Let $R$ be an integral commutative ring with unit. If $R$ is noetherian, then every ideal has finite height, in particular, there exist minimal non-zero prime ideals if (and only if) $R$ is not a field. If $R$ is a Krull ring, then the minimal non-zero prime ideals form a basis of $Div(R)$, so again, minimal non-zero primes exist if and only if $R$ is not a field.
My question is the following: Can anyone give an example of an integral commutative ring which is not a field that has no minimal non-zero prime ideals, i.e. a ring in which every non-zero prime ideal properly contains another non-zero prime ideal?
Answer (provided by Anderson, Kang, Park: Anti-archimedean rings and power series rings, as Francesco Polizzi points out here, thanks to Georges for the reference): An anti-Archimedean valuation domain has no minimal non-zero (= height one) prime ideals.
concerning former edits:
(I recently edited to clarify that the question is meant to refer to integral domains. The problem with a proof using Zorns Lemma on the set of non-zero prime ideals would be that the intersection of a chain of non-zero primes might be zero.)
(I again edited to clarify that the question is meant to refer to integral domains which are not fields.)

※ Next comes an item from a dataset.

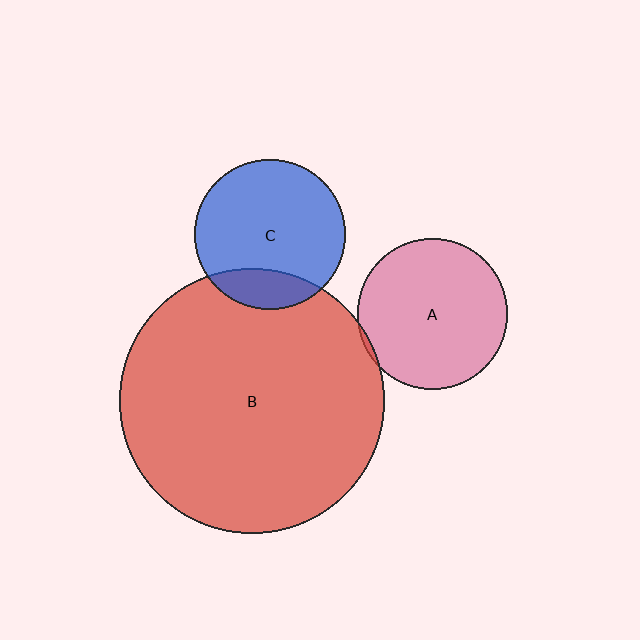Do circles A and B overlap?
Yes.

I'm sorry for not being precise from the start, I will try to be more explicit when I post my next question. Both contribution from you were perfectly to the purpose, until I a added the further restrictions. The motivation for the question is the following: An integral domain which is also either noetherian or a Krull ring has minimal non-zero prime ideals if and only if it is not a field. However, this seems to be hardly enough evidence to suppose that such a statement should be true for all integral domains. So I wondered whether there exist counter examples. And indeed I learned from the first response that non-integral domains do provide counter examples.